Mark Forsyth

The invention of Santa

Presents, stockings, the flying sleigh? It all began as a New York practical joke

issue 10 December 2016

Santa Claus ate Father Christmas. It happened quite suddenly. Well, it took about a decade, but that’s suddenly in cultural terms. Over the course of the 1870s the venerable British figure of Father Christmas was consumed by an American interloper.
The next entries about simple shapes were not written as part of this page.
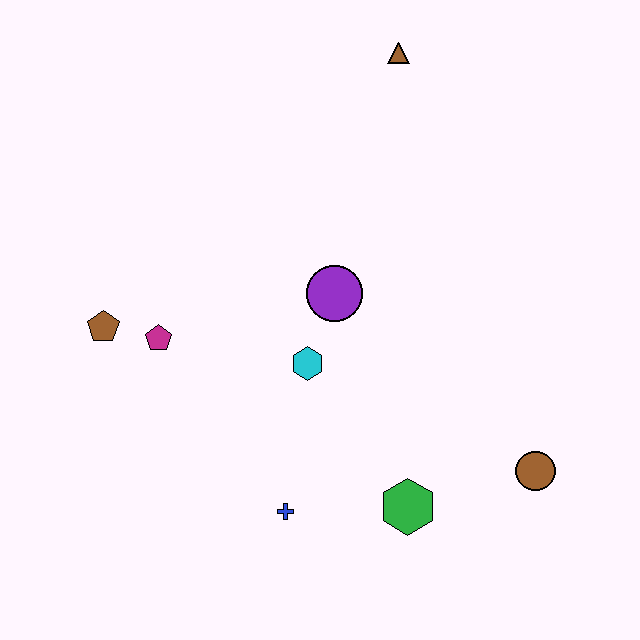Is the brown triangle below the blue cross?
No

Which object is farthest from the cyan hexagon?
The brown triangle is farthest from the cyan hexagon.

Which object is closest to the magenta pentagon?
The brown pentagon is closest to the magenta pentagon.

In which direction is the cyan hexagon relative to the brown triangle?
The cyan hexagon is below the brown triangle.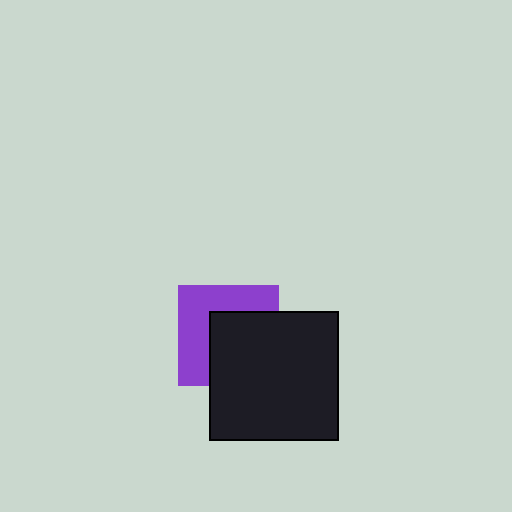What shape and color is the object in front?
The object in front is a black square.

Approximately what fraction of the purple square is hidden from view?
Roughly 51% of the purple square is hidden behind the black square.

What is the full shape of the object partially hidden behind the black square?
The partially hidden object is a purple square.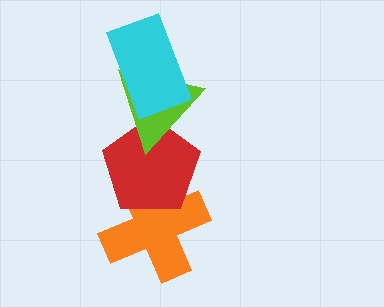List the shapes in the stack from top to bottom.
From top to bottom: the cyan rectangle, the lime triangle, the red pentagon, the orange cross.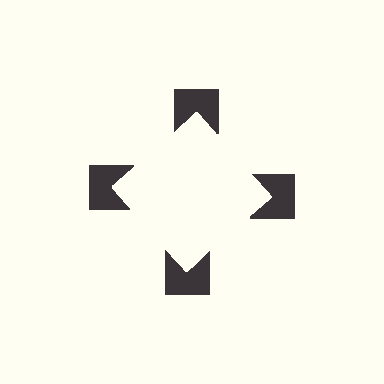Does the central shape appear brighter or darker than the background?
It typically appears slightly brighter than the background, even though no actual brightness change is drawn.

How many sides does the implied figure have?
4 sides.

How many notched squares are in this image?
There are 4 — one at each vertex of the illusory square.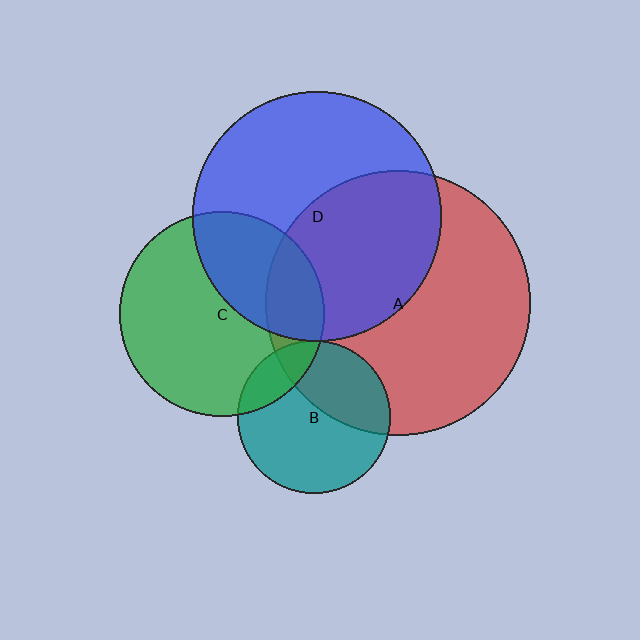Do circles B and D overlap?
Yes.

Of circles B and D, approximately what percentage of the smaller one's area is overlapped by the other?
Approximately 5%.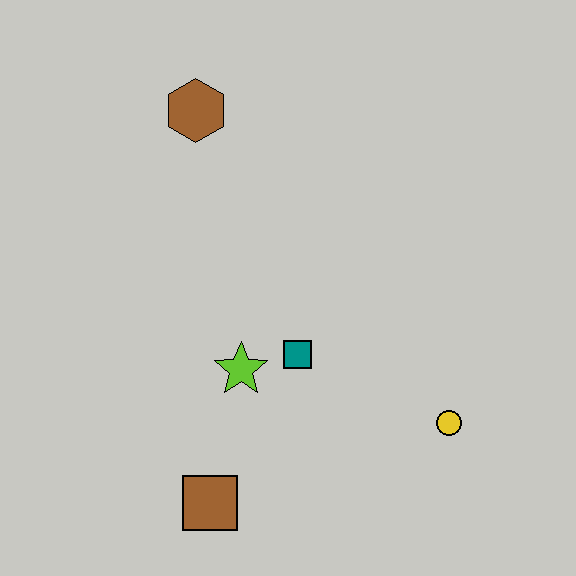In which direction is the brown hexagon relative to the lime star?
The brown hexagon is above the lime star.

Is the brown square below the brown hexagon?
Yes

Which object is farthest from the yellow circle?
The brown hexagon is farthest from the yellow circle.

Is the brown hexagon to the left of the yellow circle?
Yes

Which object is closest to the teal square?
The lime star is closest to the teal square.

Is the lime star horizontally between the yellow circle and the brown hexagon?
Yes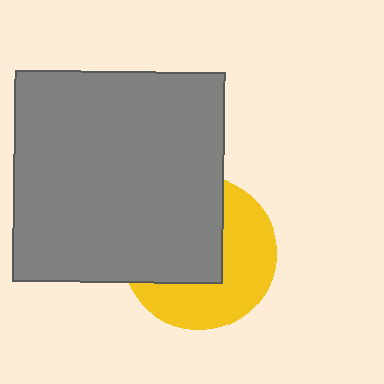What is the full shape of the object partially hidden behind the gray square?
The partially hidden object is a yellow circle.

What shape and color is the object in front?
The object in front is a gray square.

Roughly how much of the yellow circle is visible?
About half of it is visible (roughly 50%).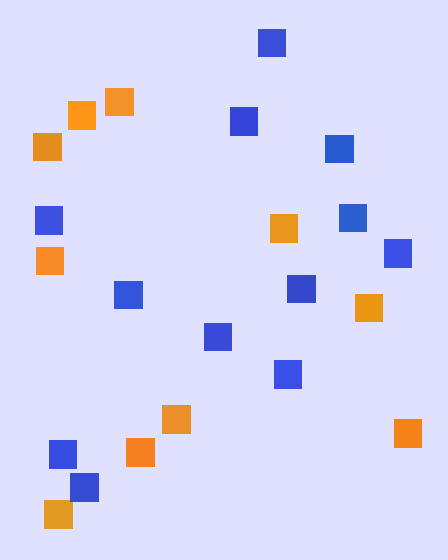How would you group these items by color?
There are 2 groups: one group of orange squares (10) and one group of blue squares (12).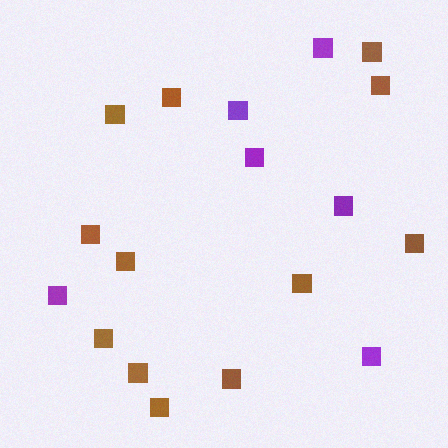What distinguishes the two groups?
There are 2 groups: one group of purple squares (6) and one group of brown squares (12).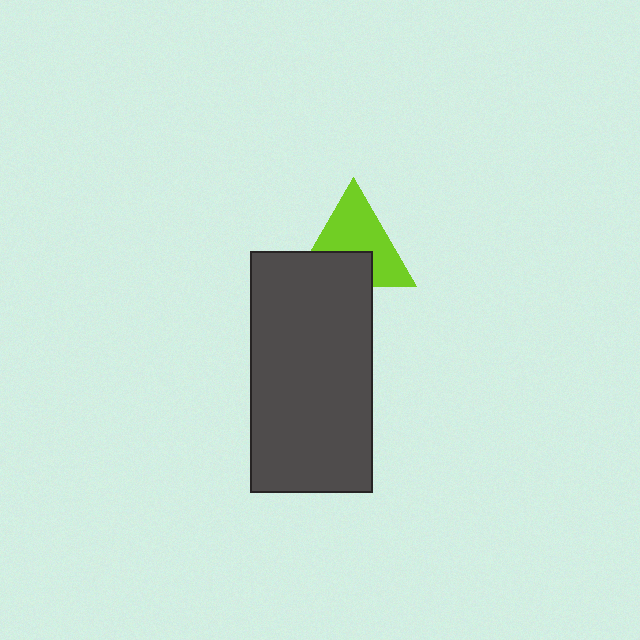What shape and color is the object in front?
The object in front is a dark gray rectangle.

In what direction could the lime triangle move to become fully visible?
The lime triangle could move up. That would shift it out from behind the dark gray rectangle entirely.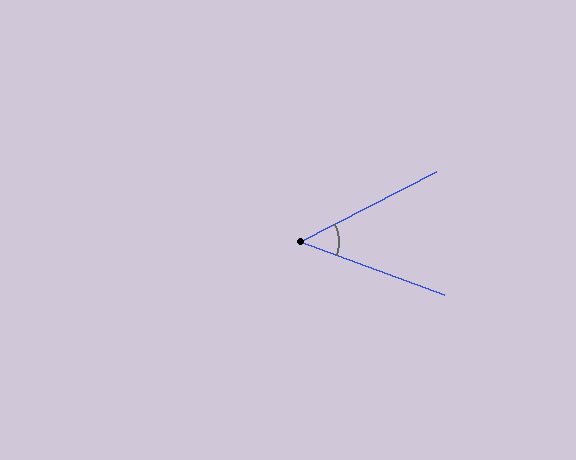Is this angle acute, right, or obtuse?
It is acute.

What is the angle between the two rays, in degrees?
Approximately 48 degrees.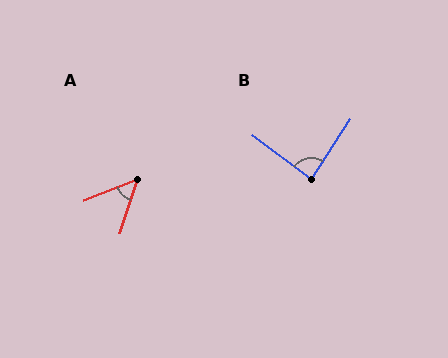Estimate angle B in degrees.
Approximately 86 degrees.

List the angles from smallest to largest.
A (50°), B (86°).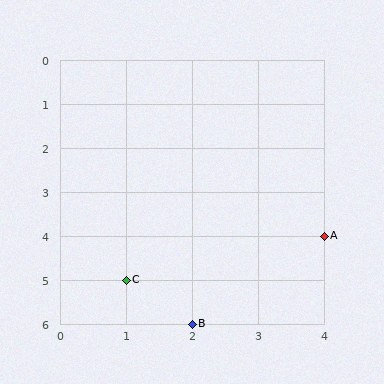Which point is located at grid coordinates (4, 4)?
Point A is at (4, 4).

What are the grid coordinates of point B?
Point B is at grid coordinates (2, 6).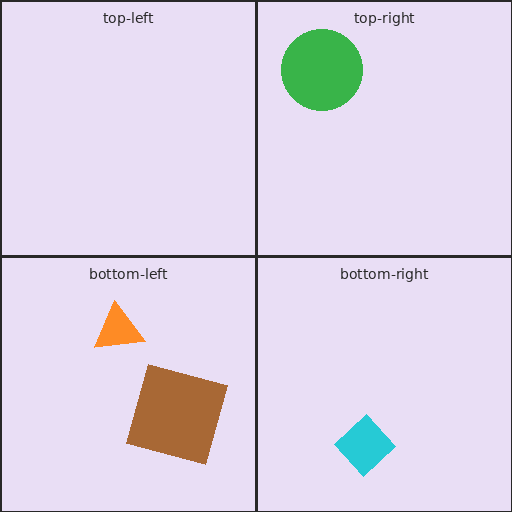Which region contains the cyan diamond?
The bottom-right region.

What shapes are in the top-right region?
The green circle.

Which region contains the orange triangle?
The bottom-left region.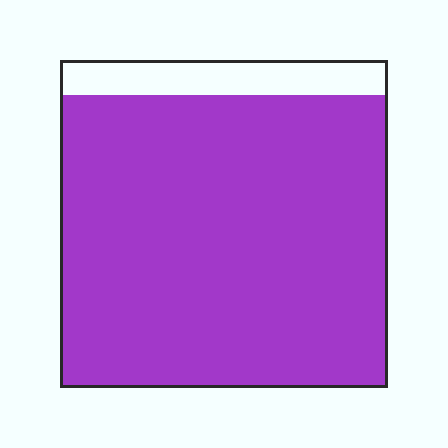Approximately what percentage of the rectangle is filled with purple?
Approximately 90%.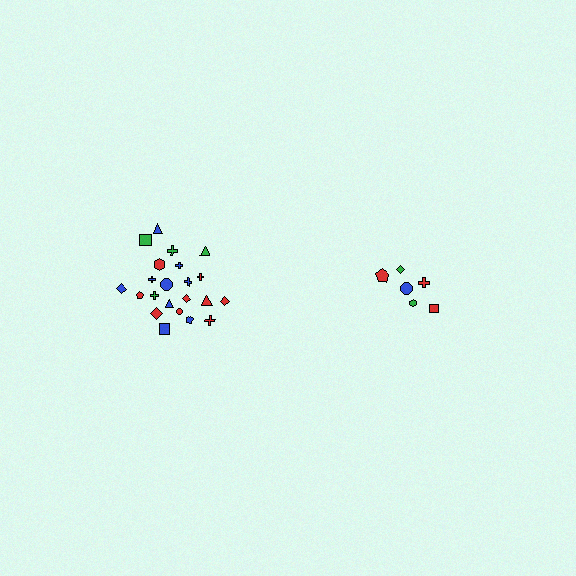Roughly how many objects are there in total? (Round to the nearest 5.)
Roughly 30 objects in total.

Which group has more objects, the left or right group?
The left group.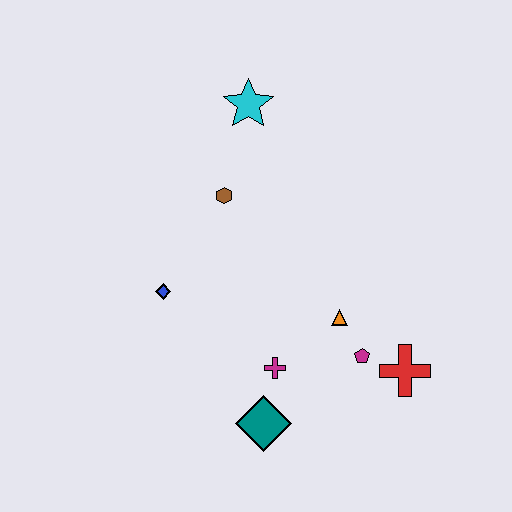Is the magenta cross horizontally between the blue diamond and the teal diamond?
No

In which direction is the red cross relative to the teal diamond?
The red cross is to the right of the teal diamond.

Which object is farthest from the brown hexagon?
The red cross is farthest from the brown hexagon.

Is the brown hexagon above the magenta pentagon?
Yes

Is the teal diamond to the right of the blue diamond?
Yes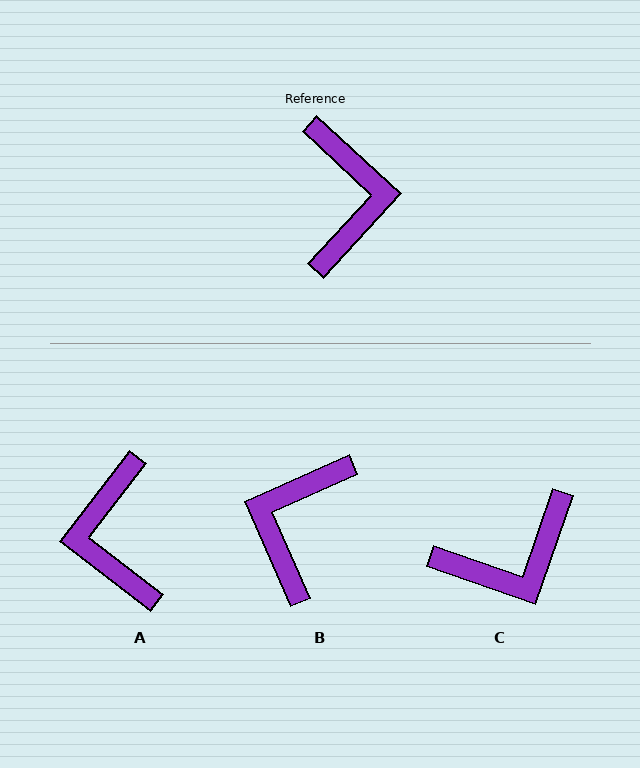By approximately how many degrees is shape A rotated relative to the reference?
Approximately 175 degrees clockwise.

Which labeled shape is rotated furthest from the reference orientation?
A, about 175 degrees away.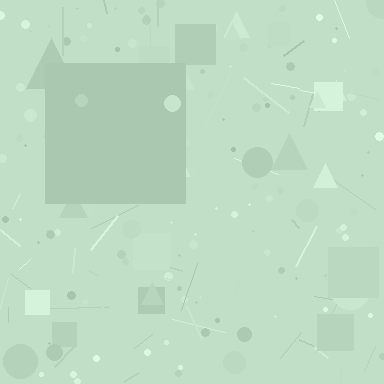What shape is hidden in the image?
A square is hidden in the image.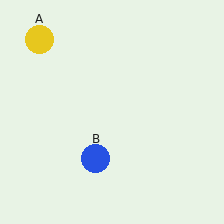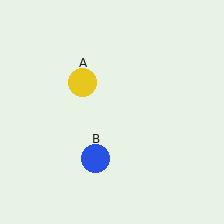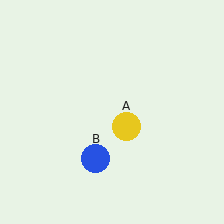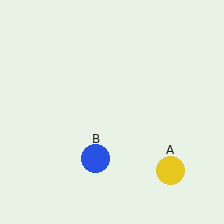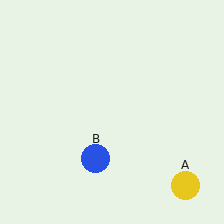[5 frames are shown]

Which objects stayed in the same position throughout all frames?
Blue circle (object B) remained stationary.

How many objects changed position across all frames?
1 object changed position: yellow circle (object A).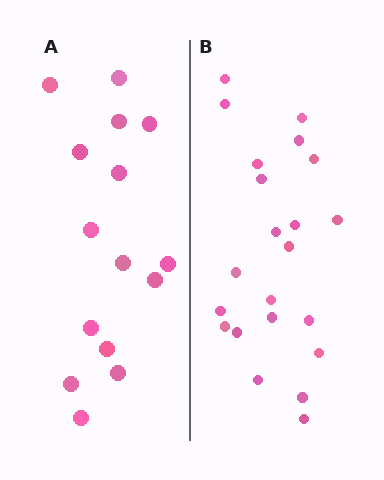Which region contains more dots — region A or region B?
Region B (the right region) has more dots.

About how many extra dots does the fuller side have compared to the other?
Region B has roughly 8 or so more dots than region A.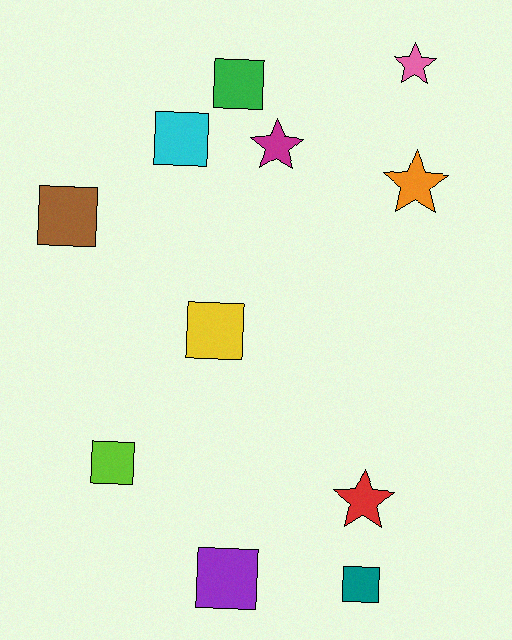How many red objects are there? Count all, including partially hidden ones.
There is 1 red object.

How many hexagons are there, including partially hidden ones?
There are no hexagons.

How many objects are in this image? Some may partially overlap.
There are 11 objects.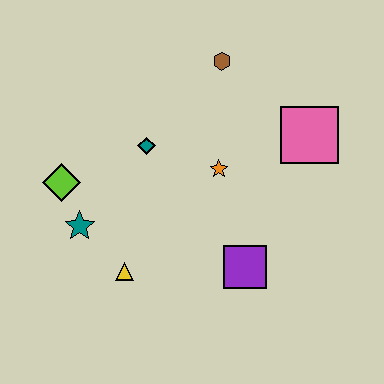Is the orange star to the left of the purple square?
Yes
Father Christmas (first recorded in the 14th century) was the English personification of Christmas. Just as Jack Frost is a personification of the cold and the Easter Bunny is a rabbitification of Easter, so Father Christmas stood for Christmas. He was an old man (because Christmas was ancient) and he was plump (because Christmas was a feast). But Father Christmas did not give presents, did not come down the chimney, had nothing to do with stockings or reindeer and did not live at the North Pole. All that stuff was Santa, and Santa was a New Yorker. Indeed, he’s pretty much entirely the invention of a single organisation: the New-York Historical Society.

Ultimately, Santa Claus goes all the way back to an obscure third-century chap called Saint Nicholas of Myra, who had a reputation for gift-giving. The result of that was that the Dutch used to give their children presents on St Nicholas’s day, which is the sixth of December. Their children would leave their shoes on the windowsill overnight and in the morning St Nicholas would have left little presents in them. It was the Dutch tradition that excited John Pintard, who was founder and head of the New-York Historical Society. Everybody knows that New York had once been New Amsterdam and Pintard’s mission in life was to re-Dutch the place.

Pintard started a campaign to revive the habit of giving presents on St Nicholas’s day. He printed pamphlets and tried to have Nicholas made patron saint of New York, and generally made himself a little ridiculous.